Rural health care is an essential and immediate need for Missourians. While 37% of Missourians live in rural communities, only 18% of Missouri physicians practice there. As the Baby Boom generation ages and needs more care, the crisis will worsen in rural Missouri, where a greater percentage of the population is over the age of 65.
“More Missouri doctors receive their medical degree from MU than from any other institution, so we feel an urgency and an obligation to address this growing health care crisis in our state year-round,” said Steven Zweig, MD, dean of the MU School of Medicine. “We already have several unique programs designed to offer our medical students encounters and training in rural and underserved areas.”
The medical school took a step to address the physician shortage with its class expansion project, which included the founding of the Springfield Clinical Campus in 2016. That allowed MU to increase its class sizes from 96 to as many as 128.

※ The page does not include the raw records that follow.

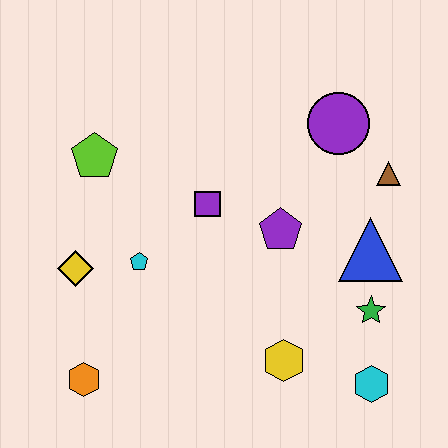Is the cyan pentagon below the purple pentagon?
Yes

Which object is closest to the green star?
The blue triangle is closest to the green star.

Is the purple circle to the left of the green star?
Yes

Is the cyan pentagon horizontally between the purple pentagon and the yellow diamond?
Yes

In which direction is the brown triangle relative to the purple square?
The brown triangle is to the right of the purple square.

Another key initiative is the Rural Scholars Program, which is designed to find and train students to practice medicine in small towns. It recruits students from rural areas through the Bryant Scholars Pre-Admissions Program and gives students clinical experience in rural health care settings during medical school. Of the Rural Scholars program graduates, 48% practice in rural areas and 32% practice in rural Missouri. For Bryant Scholar graduates, 59% practice in rural areas and 49% practice in rural Missouri.

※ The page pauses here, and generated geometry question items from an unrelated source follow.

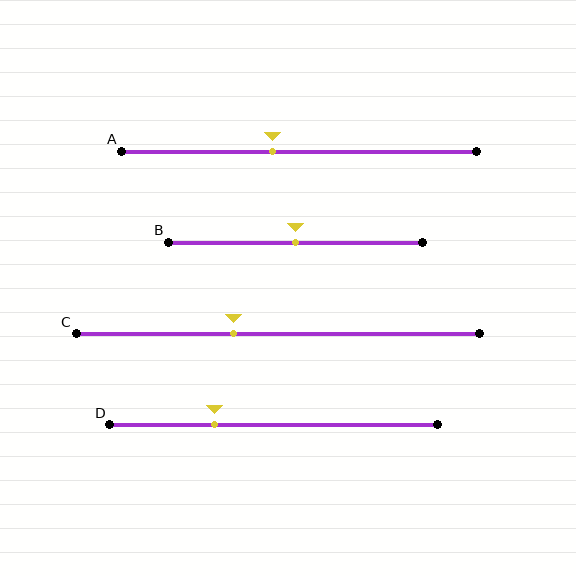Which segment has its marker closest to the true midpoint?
Segment B has its marker closest to the true midpoint.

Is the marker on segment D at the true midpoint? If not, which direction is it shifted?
No, the marker on segment D is shifted to the left by about 18% of the segment length.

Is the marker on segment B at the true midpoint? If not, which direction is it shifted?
Yes, the marker on segment B is at the true midpoint.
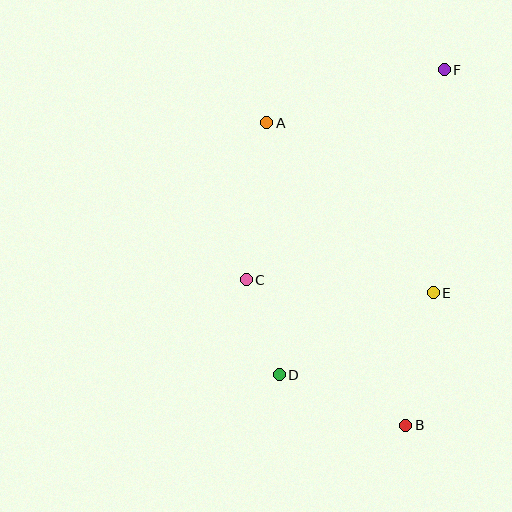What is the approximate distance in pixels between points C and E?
The distance between C and E is approximately 187 pixels.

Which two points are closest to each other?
Points C and D are closest to each other.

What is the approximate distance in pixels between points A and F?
The distance between A and F is approximately 185 pixels.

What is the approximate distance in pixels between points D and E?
The distance between D and E is approximately 174 pixels.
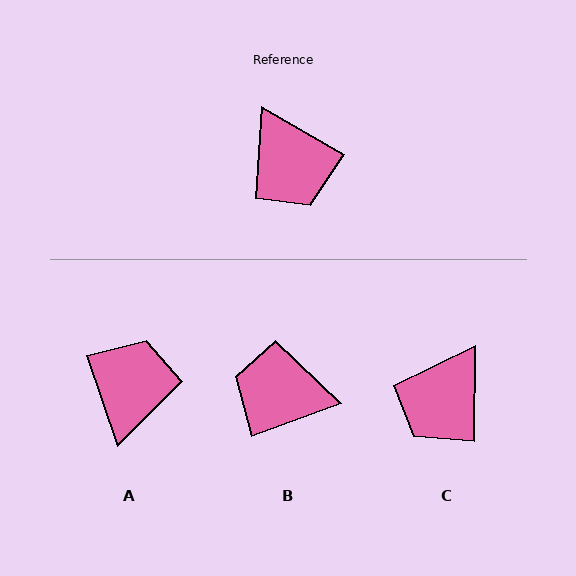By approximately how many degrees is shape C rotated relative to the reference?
Approximately 61 degrees clockwise.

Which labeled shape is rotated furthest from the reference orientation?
A, about 138 degrees away.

MU’s Rural Scholars program, which this year celebrates its 25th anniversary, received grants in 2019 and 2020 totaling nearly $8 million from the Health Resources and Services Administration (HRSA). The money is being used to expand the Rural Scholars Program and created a Rural Scholars residency in Sedalia, Missouri. Funding also supports:
- Summer Community Program: a summer session for second-year medical students that exposes them to different rural medicine opportunities
- Rural Clerkship Program: an opportunity for third-year medical students to complete up to three clerkships at rural hospitals
- Rural Scholars Elective Program: an opportunity for fourth-year medical students to complete electives in rural, community-based settings
- Medical Simulation Experiences: the Russell D. and Mary B. Shelden Clinical Simulation Center’s mobile simulation vans take the simulation center on the road and will now have top-of-the-line equipment to deliver training and improve the skills of rural learners and providers throughout Missouri
- Health Care Workforce Project: a project that analyzes the characteristics of Missouri's health care workforce by surveying members of health care occupations and professions about characteristics of their professional experience, current jobs and future plans
Investing in rural health education involves established physicians as well as students in training. The Continuing Education for Health Professions programs educate providers on patient-centered care. Through these programs, providers can participate in the Missouri Telehealth Network and Show-Me Echo, initiatives that create a collaborative network of shared medical knowledge. Show-Me Echo has educated 4,486 professionals from 108 of the 114 counties in Missouri about a range of topics including autism, opioids and COVID-19.
MU’s rural health expertise has not gone unnoticed. The Rural Medical Educator group of the National Rural Health Association released “Profiles of Rural Medical Educators” in 2020. The e-book compiles conversations with experts from across the nation on reversing rural physician shortages and Kathleen Quinn, PhD, associate dean for rural health at the medical school, was invited to participate in the project.
Quinn has led the medical school’s rural health programs for almost 20 years and earlier this year was named senior program director for community health engagement and outreach for the University of Missouri. This joint position between the medical school and the University of Missouri Office of Extension and Engagement is a collaborative role that demonstrates MU’s integrated approach to community health as well as its commitment as a land-grant institution to improve the health and well-being of all Missourians.
Quinn is using her relationships across the state to help close the health care gap by prioritizing approaches that will bring new technology and expertise to rural communities, a key aim of the UM System’s NextGen Precision Health initiative. UM System researchers, clinicians and MU Extension community specialists are addressing health care disparities from multiple angles.
“NextGen is not just a building in Columbia,” Quinn said. “This is research, this is partnerships, this is collaboration between the university and communities working together to solve real challenges rural Missourians face.”